OBJECTIVE: To assess the frequency of delayed response to an abnormal prostate-specific antigen (PSA) value. PATIENTS AND METHODS: Retrospective review of prostate cancer cases diagnosed between January 1, 2000, and December 31, 2005, in a rural Department of Veterans Affairs health care system serving 44,000 veterans across 2 states. Clinician response was defined as a reference to the elevated PSA result in clinical notes, orders for further evaluation, treatment of presumed prostatitis, or a urology visit or referral. Delay was measured as days between an abnormal PSA result and clinician response. RESULTS: We identified 327 men who met inclusion criteria with an abnormal PSA value before prostate cancer diagnosis. At first PSA elevation, median age was 64 years; 94% were younger than 75 years. Of the 327 men, 253 (77.4%) had a timely (< or =30 days) response to an abnormal PSA value; 23 (7.0%) had between 31 and 180 days; 24 (7.3%), between 181 and 360 days; and 27 (8.3%), more than 360 days between an abnormal PSA measurement and clinician response. The delayed group had nearly an additional year's (309 days) lapse before completed urologic consultation and prostate gland biopsy (313 days) as compared with the timely group. The presence of urologic symptoms, abnormal results from rectal examination, higher PSA values, and higher PSA velocity (P<.05) were associated with timely clinician response to an abnormal PSA measurement. CONCLUSION: In a cohort of men with prostate cancer and an antecedent abnormal PSA value, 15.6% had more than 180 days between an abnormal PSA measurement and clinician response. These findings add to the growing literature demonstrating that missed results occur more frequently than is generally appreciated. Improved systems for clinical data management are needed.

The frequency of missed test results and associated treatment delays in a highly computerized health system.

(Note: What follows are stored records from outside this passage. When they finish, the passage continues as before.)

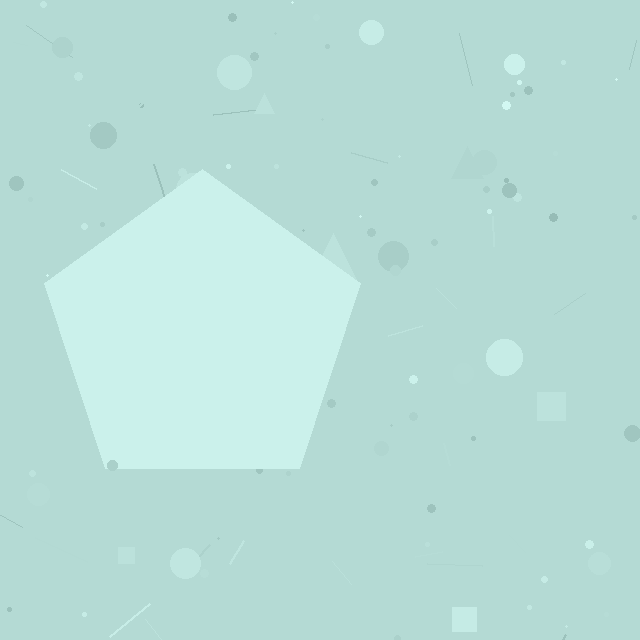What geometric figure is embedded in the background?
A pentagon is embedded in the background.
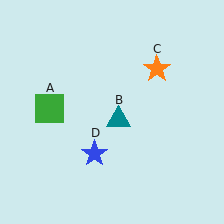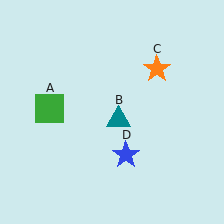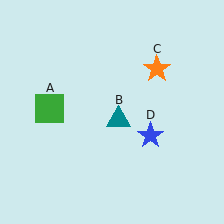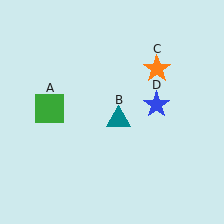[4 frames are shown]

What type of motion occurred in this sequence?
The blue star (object D) rotated counterclockwise around the center of the scene.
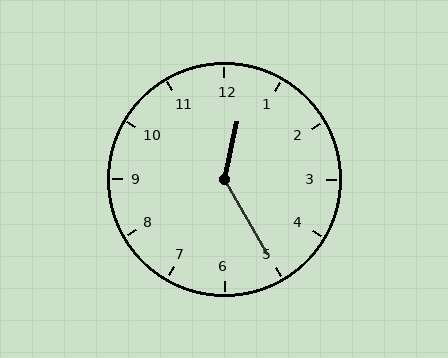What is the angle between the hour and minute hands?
Approximately 138 degrees.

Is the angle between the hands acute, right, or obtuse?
It is obtuse.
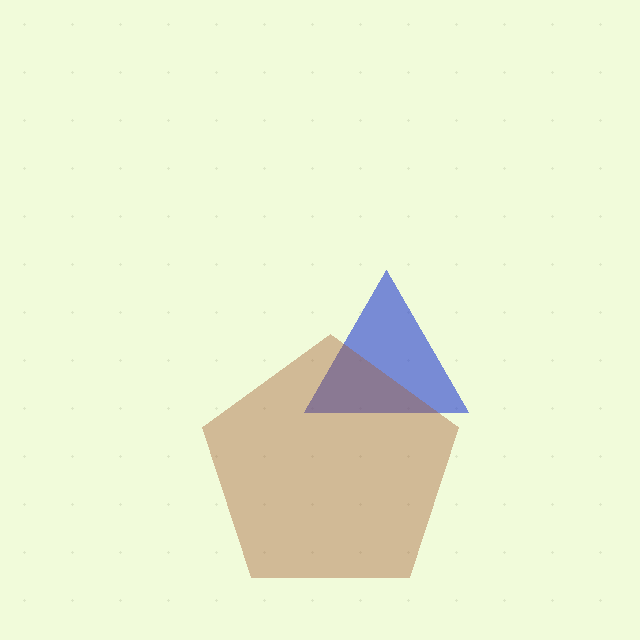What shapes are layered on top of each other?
The layered shapes are: a blue triangle, a brown pentagon.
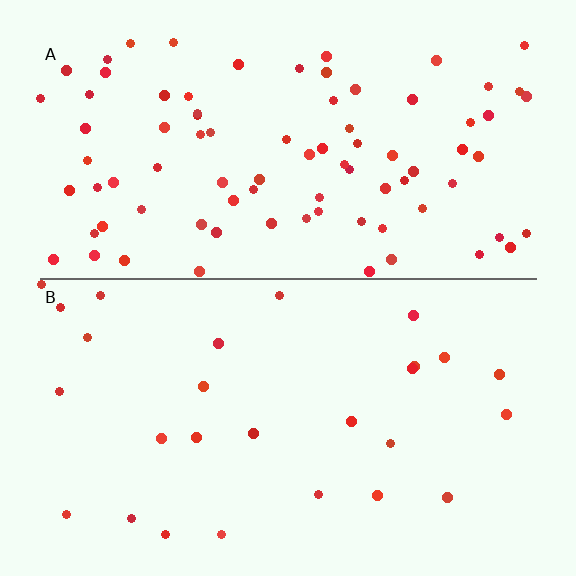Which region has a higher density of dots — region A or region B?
A (the top).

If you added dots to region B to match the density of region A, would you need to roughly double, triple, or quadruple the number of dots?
Approximately triple.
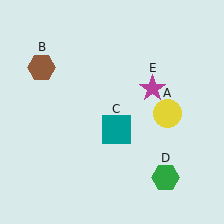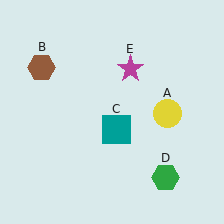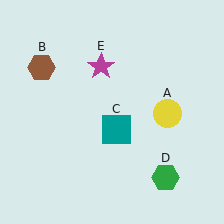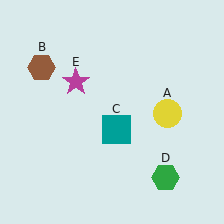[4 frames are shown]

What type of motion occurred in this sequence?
The magenta star (object E) rotated counterclockwise around the center of the scene.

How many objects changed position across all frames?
1 object changed position: magenta star (object E).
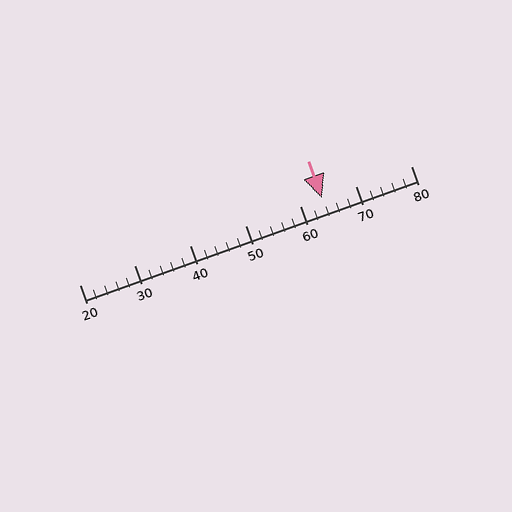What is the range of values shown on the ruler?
The ruler shows values from 20 to 80.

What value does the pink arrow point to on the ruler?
The pink arrow points to approximately 64.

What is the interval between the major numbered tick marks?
The major tick marks are spaced 10 units apart.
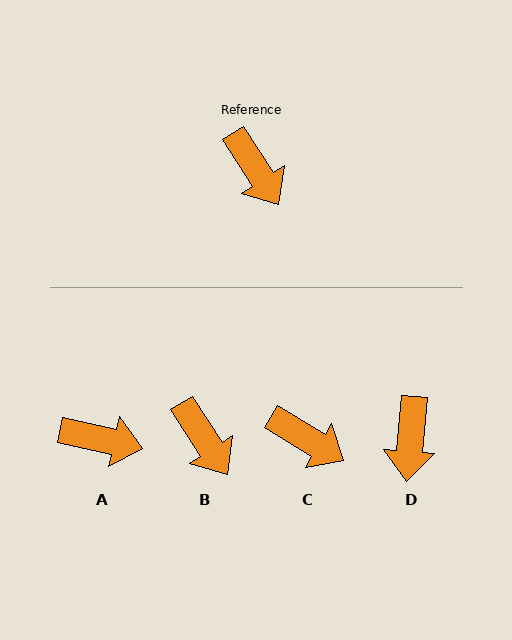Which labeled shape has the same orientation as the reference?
B.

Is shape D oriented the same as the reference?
No, it is off by about 38 degrees.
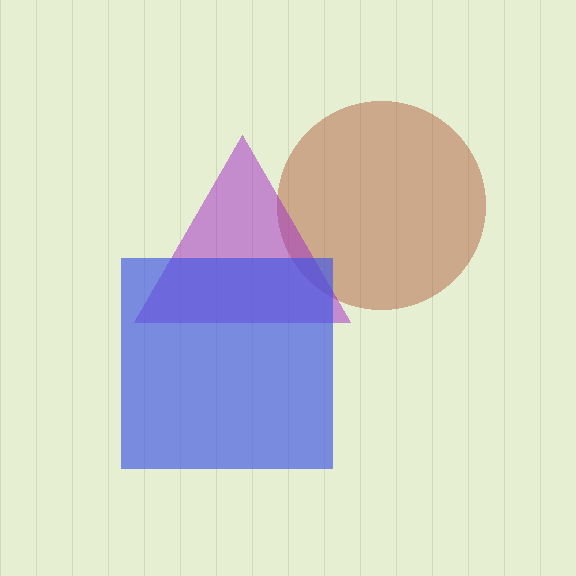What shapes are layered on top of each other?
The layered shapes are: a brown circle, a purple triangle, a blue square.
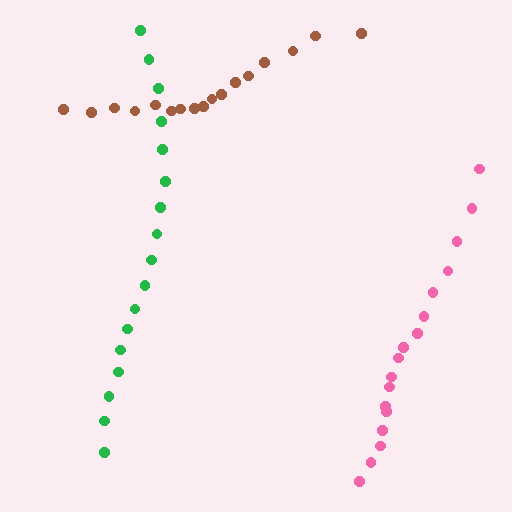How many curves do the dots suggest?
There are 3 distinct paths.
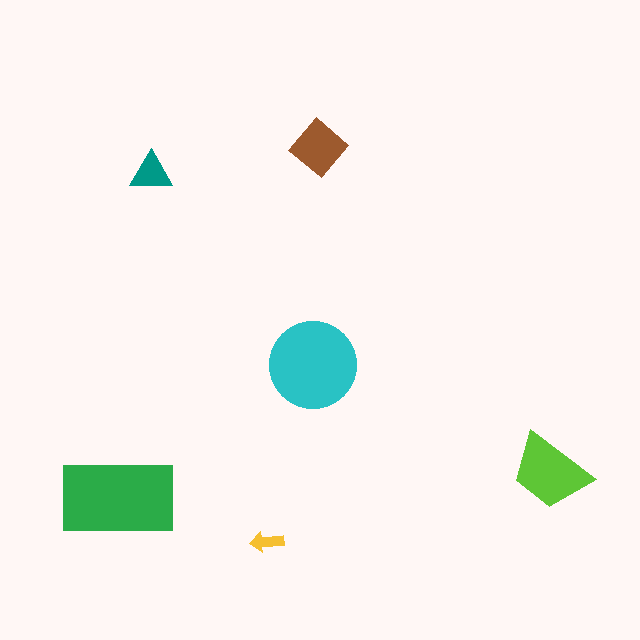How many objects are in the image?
There are 6 objects in the image.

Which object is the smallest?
The yellow arrow.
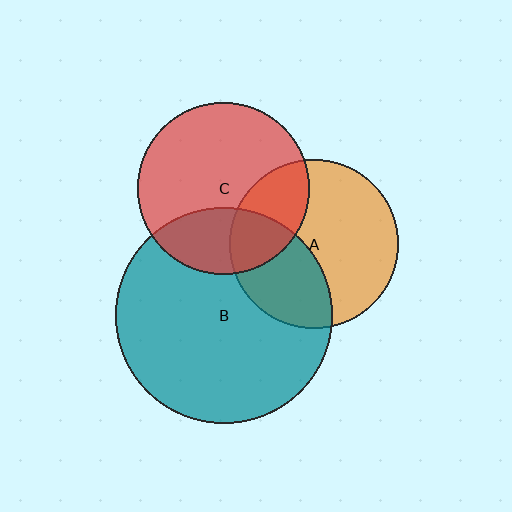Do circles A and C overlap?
Yes.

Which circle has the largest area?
Circle B (teal).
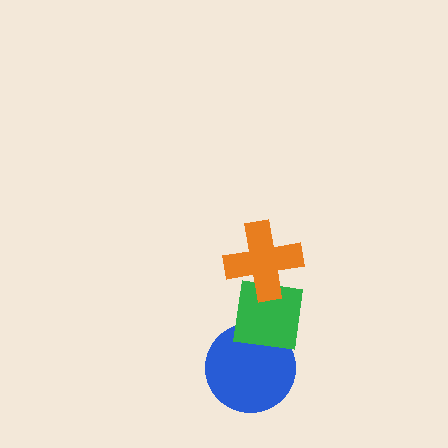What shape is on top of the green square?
The orange cross is on top of the green square.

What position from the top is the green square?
The green square is 2nd from the top.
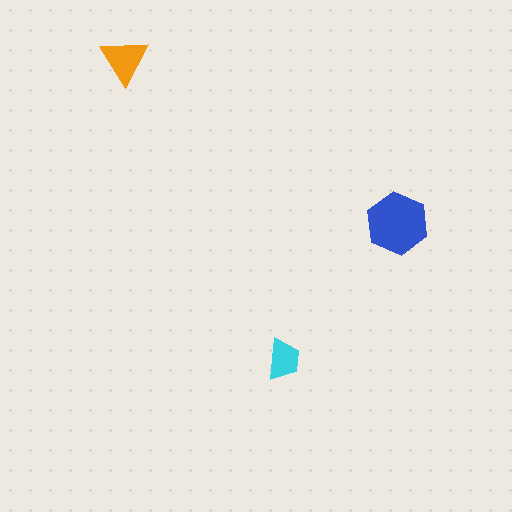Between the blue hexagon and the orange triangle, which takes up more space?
The blue hexagon.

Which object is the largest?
The blue hexagon.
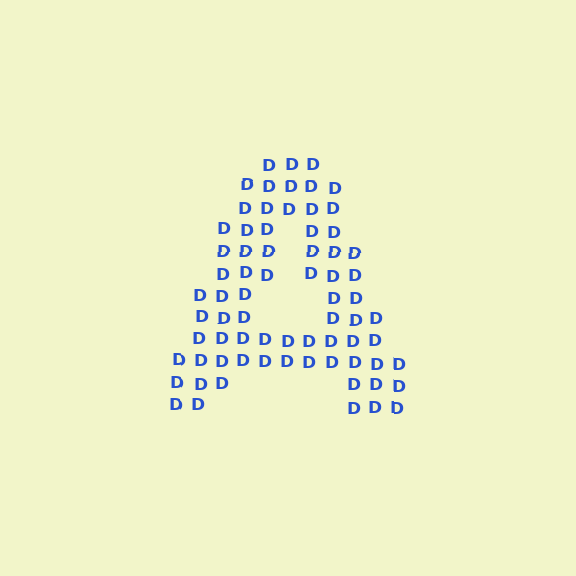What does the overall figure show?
The overall figure shows the letter A.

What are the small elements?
The small elements are letter D's.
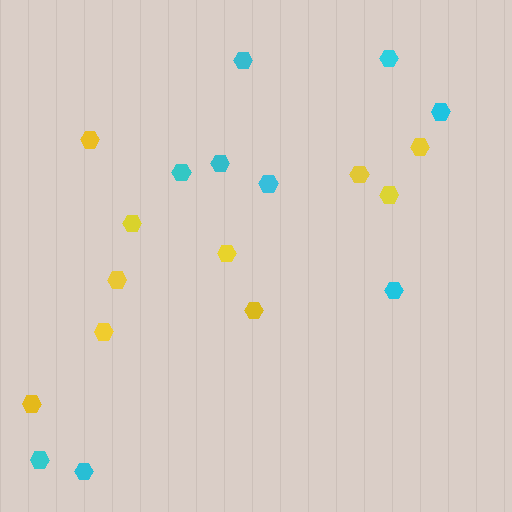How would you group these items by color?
There are 2 groups: one group of yellow hexagons (10) and one group of cyan hexagons (9).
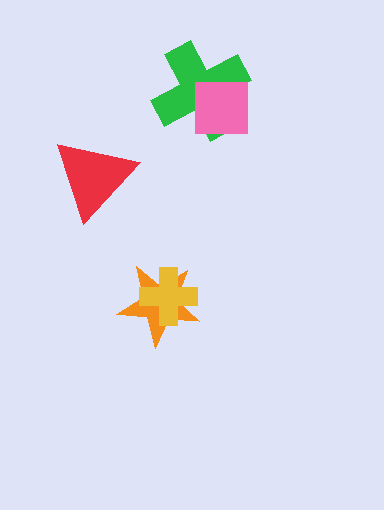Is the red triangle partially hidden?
No, no other shape covers it.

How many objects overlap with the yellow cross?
1 object overlaps with the yellow cross.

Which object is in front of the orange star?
The yellow cross is in front of the orange star.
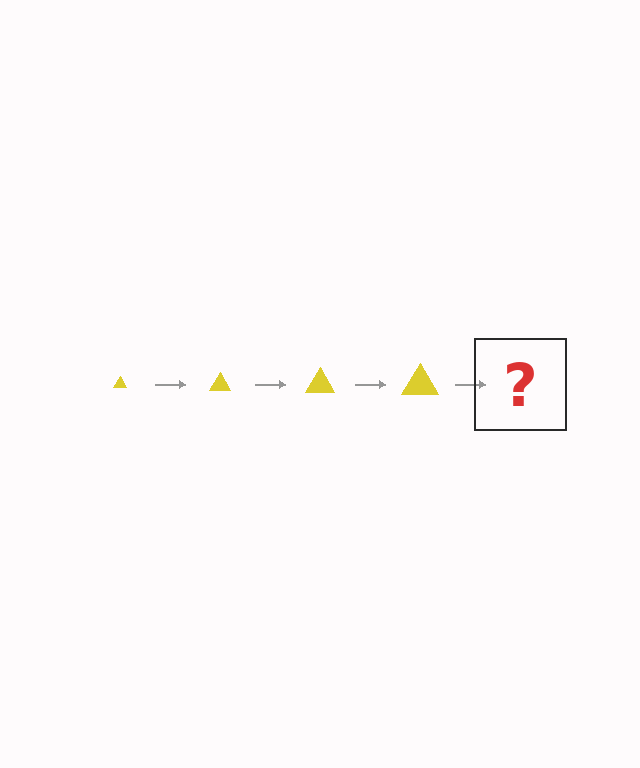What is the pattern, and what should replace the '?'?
The pattern is that the triangle gets progressively larger each step. The '?' should be a yellow triangle, larger than the previous one.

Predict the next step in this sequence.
The next step is a yellow triangle, larger than the previous one.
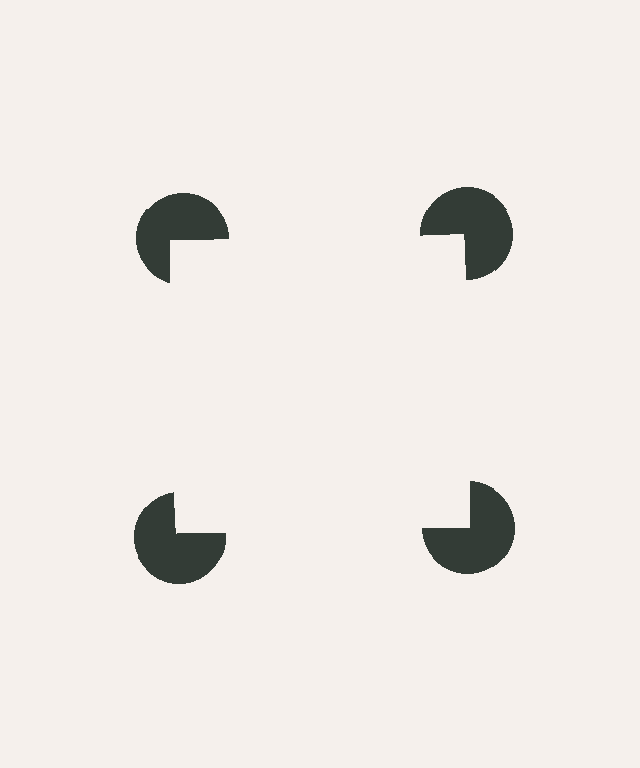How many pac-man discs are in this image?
There are 4 — one at each vertex of the illusory square.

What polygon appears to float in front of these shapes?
An illusory square — its edges are inferred from the aligned wedge cuts in the pac-man discs, not physically drawn.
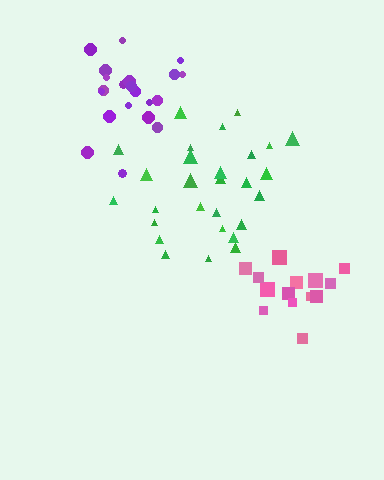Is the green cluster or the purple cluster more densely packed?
Purple.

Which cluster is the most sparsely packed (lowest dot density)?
Green.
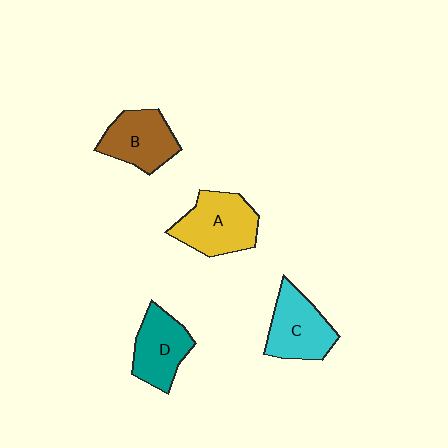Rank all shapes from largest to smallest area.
From largest to smallest: A (yellow), C (cyan), B (brown), D (teal).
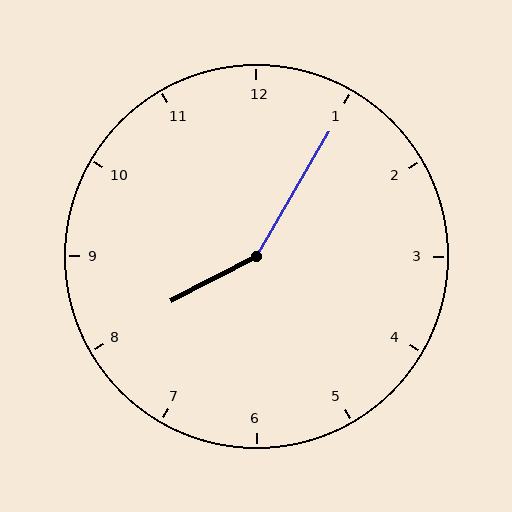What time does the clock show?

BACKGROUND: Diagnostic errors associated with the failure to follow up on abnormal diagnostic studies ("missed results") are a potential cause of treatment delay and a threat to patient safety. Few data exist concerning the frequency of missed results and associated treatment delays within the Veterans Health Administration (VA). OBJECTIVE: The primary objective of the current study was to assess the frequency of missed results and resulting treatment delays encountered by primary care providers in VA clinics. METHODS: An anonymous on-line survey of primary care providers was conducted as part of the health systems ongoing quality improvement programs. We collected information from providers concerning their clinical effort (e.g., number of clinic sessions, number of patient visits per session), number of patients with missed abnormal test results, and the number and types of treatment delays providers encountered during the two week period prior to administration of our survey. RESULTS: The survey was completed by 106 out of 198 providers (54 percent response rate). Respondents saw and average of 86 patients per 2 week period. Providers encountered 64 patients with missed results during the two week period leading up to the study and 52 patients with treatment delays. The most common missed results included imaging studies (29 percent), clinical laboratory (22 percent), anatomic pathology (9 percent), and other (40 percent). The most common diagnostic delays were cancer (34 percent), endocrine problems (26 percent), cardiac problems (16 percent), and others (24 percent). CONCLUSION: Missed results leading to clinically important treatment delays are an important and likely underappreciated source of diagnostic error.